Caveat: The user's Kerberos credentials need to be available on the CSE host for the mount to succeed. These credentials are automatically generated when the user logs using their zID via a VLAB GUI interface or on the console of a physical lab computer. If the user logs in via SSH, they'll instead need to set up their Kerberos credentials manually by running kinit zID in a terminal window and providing their UNSW zPass as password.
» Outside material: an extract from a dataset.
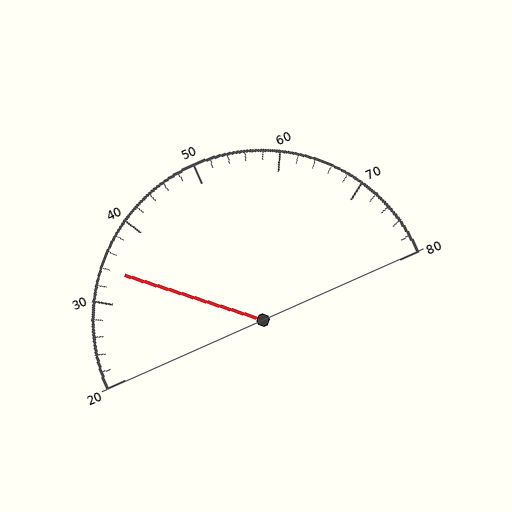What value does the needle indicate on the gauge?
The needle indicates approximately 34.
If the user attempts to access the /unsw/zID path without their Kerberos credential being available, the mount will fail and the user will need to wait for a timeout (how long?) to expire before they can try again (after, presumably, setting up their credentials).

Operational notes

  1. The /unsw mount point is created by the automounter from a specification in /etc/auto.master.
  2. The same specification tells the automounter it can get details of what/how to mount the user's home folder by running /usr/local/infrastructure/bin/autofs_unsw.sh with a single parameter -- effectively the user's zID[2].
  3. autofs_unsw.sh queries UNSW's Active Directory to get the UNC location[3] of the user's home folder.
  4. It also queries CSE's systems to get the user's UID and GID which are passed to the kernel so as to set file/directory permissions and ownerships to limit access to the home folder to the mount-requesting user only[4].
  5. The kernel needs to pass the user's Kerberos credentials to the home folder server when it requests the mount. It gets these from user space via the Linux request-key mechanism, specifically via the cifs.upcall binary. But because the credentials cache set up by PAM's pam_krb5.so on user login uses an unpredictable naming scheme[5] that cifs.upcall is not smart enough to search for on its own, a bash shim, cifs_upcall_shim.sh is inserted into request-key's /etc/request-key.d/cifs-spnego.conf file so the shim gets run instead of cifs.upcall. The shim then finds a suitable credential cache and THEN invokes cifs.upcall to finish off.

Important files

  • /etc/auto.master
  • /etc/request-key.d/cifs-spnego.conf
  • /usr/sbin/cifs.upcall
  • /usr/local/infrastructure/bin/autofs_unsw.sh
  • /usr/local/infrastructure/bin/cifs_upcall_shim.sh

Footnotes

  1. This will not be an NFS mount with Linux file system sematics. It will instead be a CIFS mount due to the UNSW home folder servers all being Windows-compatible servers with NTFS file systems.
  2. Can be run by root for testing with no unfortunate side effects.
  3. Server and path… with backslashes, by the way.
  4. This is a bit superfluous as the mount is performed using the user's Kerberos credential and thus access is limited at the server end by whatever permissions that user has there. However, setting permissions at the CSE-host end allows the CSE host to perform initial access control, and it means that ls -l shows something meaningful.